Mosaic Chromosome 20 ring [r(20)] is a chromosomal disorder associated with a rare syndrome characterized by a typical seizure phenotype, a particular electroclinical pattern, cognitive impairment, behavioural problems and absence of a consistent pattern of dysmorphology. The pathogenic mechanism underlying seizures disorders in r(20) syndrome is still unknown. We performed a detailed clinical and genetic study on 8 patients with r(20) chromosome, aimed at detecting the genetic mechanism underlying r(20) syndrome.


We submitted 8 subjects with a previous diagnosis of ring 20 chromosome mosaicism to a clinical re-evaluation, followed by cytogenetic, FISH, array-CGH and molecular analyses. The genetic study was also extended to their available parents.


FISH and array-CGH experiments indicate that cryptic deletions on chromosome 20 are not the cause of the r(20) chromosome associated disease. Moreover, no evidence of chromosome 20 uniparental disomy was found.
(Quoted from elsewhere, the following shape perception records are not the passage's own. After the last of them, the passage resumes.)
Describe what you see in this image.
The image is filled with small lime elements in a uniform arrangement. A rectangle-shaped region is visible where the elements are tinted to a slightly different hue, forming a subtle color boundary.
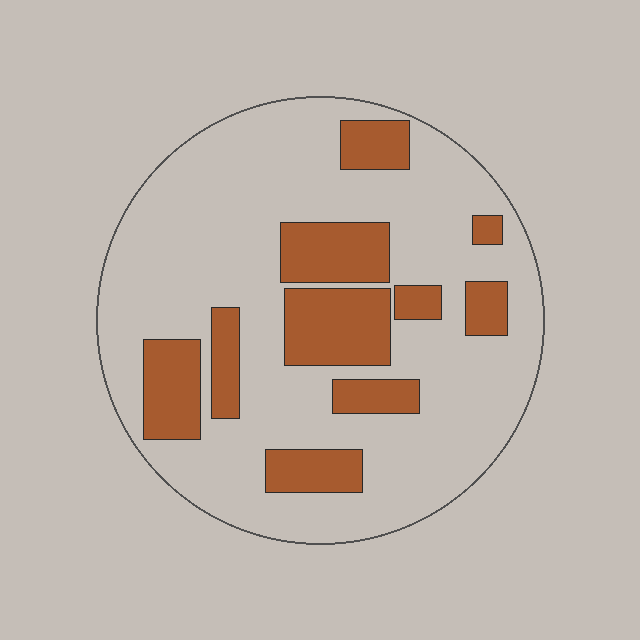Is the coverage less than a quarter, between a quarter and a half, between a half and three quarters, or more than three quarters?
Between a quarter and a half.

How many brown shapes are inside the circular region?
10.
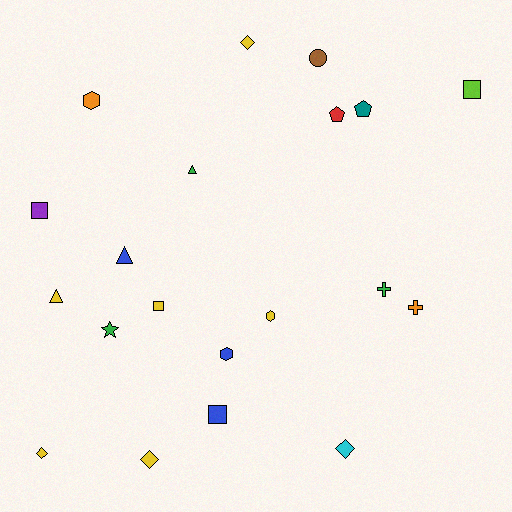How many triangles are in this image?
There are 3 triangles.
Analysis of FISH signals given by variant in size alphoid tandem repeats probes on the normal chromosome 20 and the r(20) chromosome in the mosaic carriers suggests that the r(20) chromosome is the same chromosome not circularized in the "normal" cell line.


Higher percentages of r(20) chromosome cells were observed to be related with precocious age at seizure onset and with resistance to antiepileptic drug treatment. Behavioural problems also seem to be associated with higher percentages of r(20) chromosome cells. Our results suggest that an epigenetic mechanism perturbing the expression of genes close to the telomeric regions, rather than deletion of genes located at the distal 20p and/or 20q regions, may underlie the manifestation of r(20) syndrome.